El otro día, en su jardín, vi uno como éste...
-Naturalmente que es del general -confirma la voz del gentío.
-Hum...; trae mi abrigo, amigo Andirin...; hay viento...; siento como
escalofríos... Llevarás el perro a la casa del general... Dirás que yo lo
encontré y se lo mando... Aconsejarás que no lo dejen salir a la calle.
Puede ser animal de precio, y si cada imbécil le metiera cigarros en la
nariz pudiera desgraciarse... ¡Los perros son delicados! ¡Y tú, bruto,
baja tu mano! ¡No tienes nada que mostrar en tu dedo! ¡Tú solo tienes la
culpa!...
-Aquí viene el cocinero del general... Podemos interrogarle...
¡Protor, oye, amigo! Ven por aquí, mira este perro...: ¿es de ustedes?
-¿Quién te lo dijo? No tenemos semejantes animales.

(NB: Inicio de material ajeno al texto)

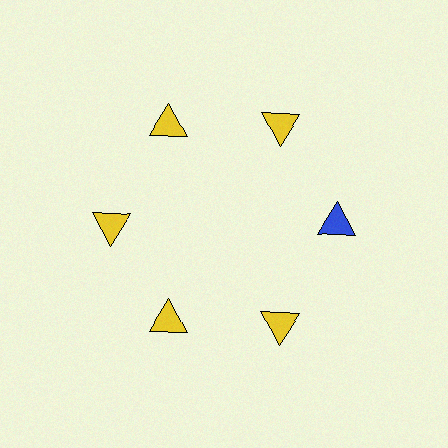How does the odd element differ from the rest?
It has a different color: blue instead of yellow.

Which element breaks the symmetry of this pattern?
The blue triangle at roughly the 3 o'clock position breaks the symmetry. All other shapes are yellow triangles.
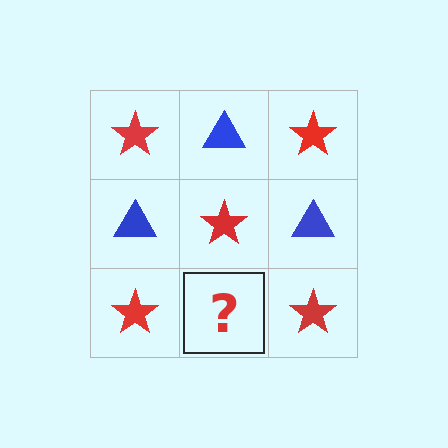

-No continúes -interrumpe Ochumelof-. ¡Es vagabundo! ¡Estamos
perdiendo el tiempo! ¡Ya dije yo que es vagabundo, y así es!... ¡Matadlo
inmediatamente!...
-No es nuestro -prosigue el cocinero-, es del hermano de nuestro
general, que llegó anteayer... Nuestro general no es aficionado a
lebreles; pero el hermano, sí...
-¡Cómo! ¿El hermano del general ha llegado? -exclama Ochumelof,
mientras que toda su cara inúndase de una sonrisa de felicidad-. ¡Dios
mío! ¡Yo no lo sabía! ¿Habrá venido tal vez por una temporada?
-Sí...
-¡Dios mío, de mi alma! ¿Habrá echado de menos a su hermanito? ¿Cómo
es que no me enteré antes de ello? ¿De modo que el perro es suyo? Me
alegro mucho... Llevátelo... Un perrito hermoso... y vivo... ¡Ah, ah,
ah!... ¡Lo cogió a aquél del dedo! ¿Por qué tiemblas? ¡Estará enfadado!...
¡Animalito!
Protor llama al perro y se marcha.
La multitud ríe y se burla de Hrikin.
-¡Otra vez no te irás de rosas como ahora! -le amenaza Ochumelof con
la mano, se abrocha el abrigo y sigue su camino por la plaza del mercado.